Building resilient healthcare systems is a priority of African countries, and Rwanda has taken steps to prioritise accessible, affordable, quality, and efficient delivery of healthcare over the past years, to achieve universal health coverage.
Dr Sabin Nsanzimana highlighted the key important points on revolutionizing the health sector with artificial intelligence, the impact of the exit of Babyl in Rwanda, and improving local treatment capacity to reduce transfer trips.
Below are the excerpts:
You have been pushing for use of Artificial Intelligence in the health sector, what’s the reason behind this?
The power of AI should not be underestimated, rather, it should be seen as an opportunity we have to fill gaps and catch up in so many fields, especially, in the health sector.
We have a scarcity of workforce and equipment in healthcare systems and we have seen an opportunity to find solutions besides the traditional way of acquiring them.
AI can boost our sectors if we embrace it correctly and fast while being open to finding solutions to issues we cannot solve well ourselves. That’s why Rwanda is among the first African countries to put in place an AI policy in addition to a data protection and safety law to champion the fast-growing AI applications and interests.
In medicine, it’s all about saving lives. The faster you know and act to take decisions, the more lives you save. We acknowledge that it comes without perfection and there might be inaccuracy in information and that’s where humans will always be necessary – to put in proper guidelines on limitations of what AI can do and ensure that it doesn’t replace what people do well but compliments them.
How do you see AI being practically applied in the health sector?
For instance, we have a few healthcare workers per population need. Currently, we are at one caregiver per 1,000 patients yet the minimum acceptable ratio by World Health Organization is 4 per 1,000. Below that, you are not treating properly and those doing it are overloaded which might have a negative impact on their lives as well.
That’s where we see AI coming in. You can’t train people overnight but if you can incorporate AI to help one radiologist who takes three months to read CT-scan images for 1,000 people, it could take only one day.
ut also AI could predict outbreaks based on algorithms, equip community health workers to treat even other diseases beyond malaria, which they do so well at an average of 70 per cent, among other areas of intervention.
When funded and guided, young people can make incredible inventions, they can take the lead in driving this technology forward.
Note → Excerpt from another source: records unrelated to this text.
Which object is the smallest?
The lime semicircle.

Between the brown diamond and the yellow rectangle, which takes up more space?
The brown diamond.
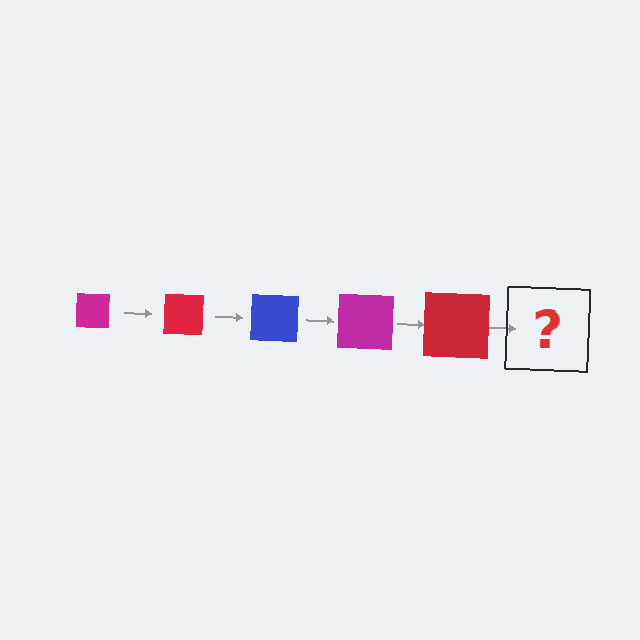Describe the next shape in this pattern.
It should be a blue square, larger than the previous one.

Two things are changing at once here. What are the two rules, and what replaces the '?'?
The two rules are that the square grows larger each step and the color cycles through magenta, red, and blue. The '?' should be a blue square, larger than the previous one.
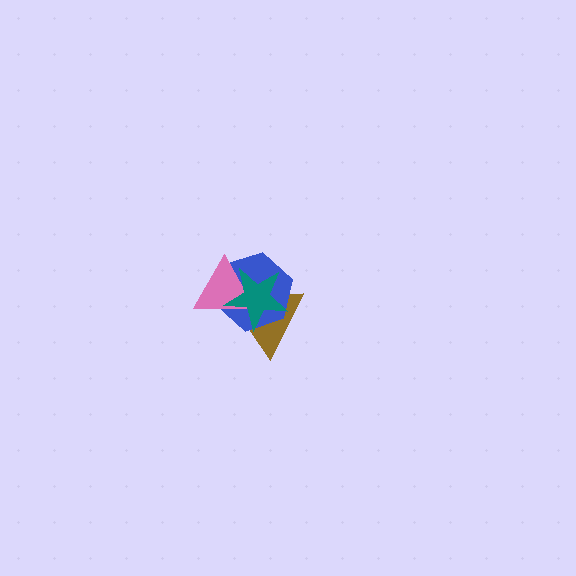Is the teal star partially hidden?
No, no other shape covers it.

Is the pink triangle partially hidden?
Yes, it is partially covered by another shape.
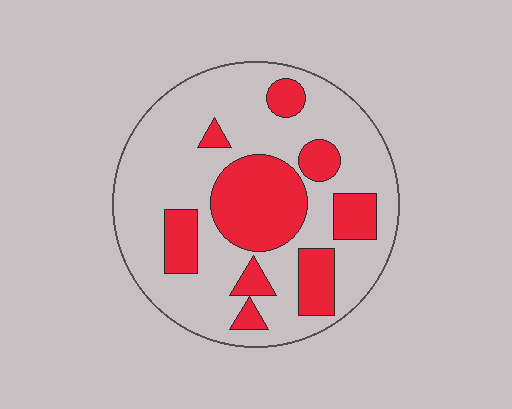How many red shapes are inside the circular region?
9.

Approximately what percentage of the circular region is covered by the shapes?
Approximately 30%.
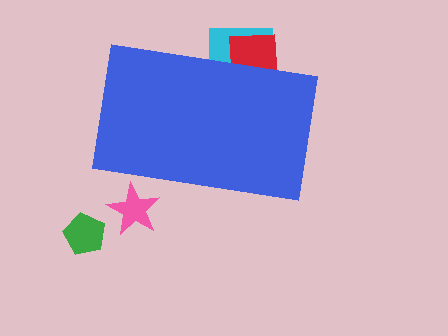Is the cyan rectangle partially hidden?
Yes, the cyan rectangle is partially hidden behind the blue rectangle.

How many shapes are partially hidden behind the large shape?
2 shapes are partially hidden.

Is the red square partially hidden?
Yes, the red square is partially hidden behind the blue rectangle.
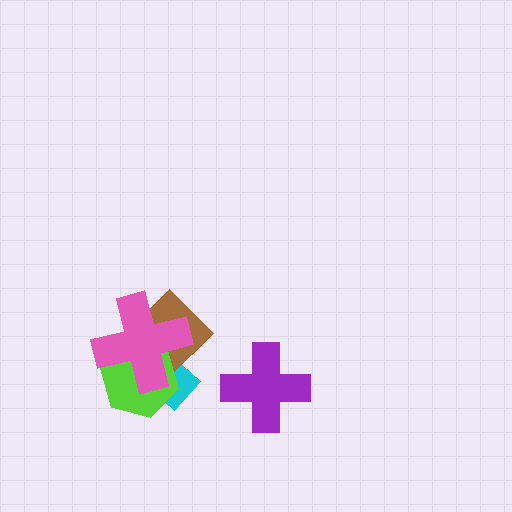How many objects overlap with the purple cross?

As you keep on making advances in strengthening Rwanda’s healthcare system, should we expect cutting of trips abroad for treatment of certain diseases?
The first reason we send people abroad is for diagnostics, mainly for PET scan linked to cancer, it’s a technology that we are working hard to acquire very soon and I believe this will reduce the amount of money spent just for scanning.
The second reason we were sending people abroad is kidney transplant but we are no longer doing those transfers because we have the capacity at King Faisal Hospital now with better outcomes. All the 10 kidney transplants are doing well.
We also did more than 100 cardiac surgeries since last year with highly specialised doctors who are not only doing that in Rwanda but also training Rwandans.
We plan that in the next three years, we will have fully equipped teams that can do all those highly advanced procedures without assistance from external experts.
If those cases are put together, we will have reduced 90 per cent of transfers abroad. There is no country that can do everything on its own.
Even within the country, we need to decentralise the capacity from King Faisal Hospital and CHUK to Bushenge, Mibirizi, Butaro, and Kibungo hospitals so that we also cut internal migration of people coming to Kigali for certain services.
What capacity do you have to curb patients’ internal migration?
We have already opened 10 second-level university teaching hospitals across provinces and we are staffing them so they can do the usual surgeries which can be done by a general trained surgeon, hence, reducing the movement.
The principle is to take the know-how closer to communities rather than travelling long distances to seek care.
We also want to ensure that health centres are led by general practitioner doctors which means caesarian section will be done in health centres, which only requires a trained doctor, a theater room, and a well-equipped team. This will cut movements and preserve more lives.
Has the exit of Babyl had any impact on the health sector?
We got to know about it ahead of time and we worked on mitigation measures, which did not have a huge impact on the sector.
Babyl scale-up was in small phases and it wasn’t something to disrupt the care we give because we have other options. It was a system that we considered to be useful in the future and the first step was more into consultations. We were also looking at how to add diagnostics and treatment.
Of course, there was minimal impact but it wasn’t a huge shift in our healthcare system. It was a great initiative but not able to sustain itself.